Re: [PATCH 2/2] UTRACE_STOP: nesting engine management (updated)

2009-03-15 Thread Roland McGrath
 When a report function of an engine returns UTRACE_STOP, it means (may mean)
 that it wants to change the status of the process before resuming it.
 VM monitors often change the status, sometimes debugger users want to set
 some variables too.

Yes.  In ideal cases, it can decide up front quickly what it wants to do,
and change the user state right in the callback without stopping.  But when
it needs another agent to decide what to do, it uses UTRACE_STOP.

 IMHO, utrace should stop it *before* calling the report function of the 
 next engine, 

No, we'll never want to do it this way.  One engine doesn't get to
arbitrarily delay the reporting to other engines of the thread's events.
This is both an efficiency point and a robustness point.  It's important to
remember that utrace is about the primitive events: the user thread had an
event ... the user thread is about to run again.  The high-level notion of
what did the other engine do? is built from examining the state at these
events, and knowing about the delays that other engines are imposing via
UTRACE_STOP.

 otherwise we need to set up another structure to synchronize
 the engines (that may even be unknown one to the other).
 If there is a tracer/debugger among the engines, it is not even possible to 
 know
 which snapshot it gets, after or before the modification created by the VM
 monitor?

This is where the broader discussion of callback order comes in.

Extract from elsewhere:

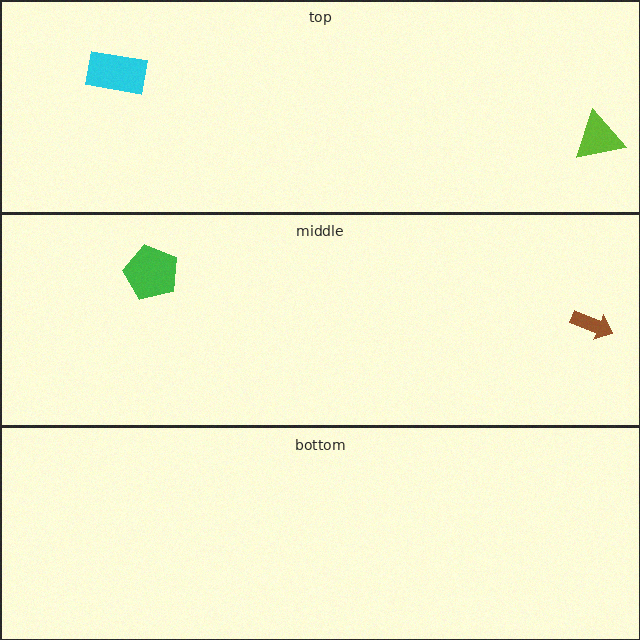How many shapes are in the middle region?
2.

When a previous engine has decided to use UTRACE_STOP, your callback's
@action argument reflects this.  You know that another engine is going to
do something asynchronous before it lets the user thread run.  If your own
engine doesn't especially want it stopped now but wants to see what it
looks like when other engines are done fiddling with it, then you can use
UTRACE_REPORT.  That ensures that you'll get a report_quiesce callback
after those other engines have done their thing.


Thanks,
Roland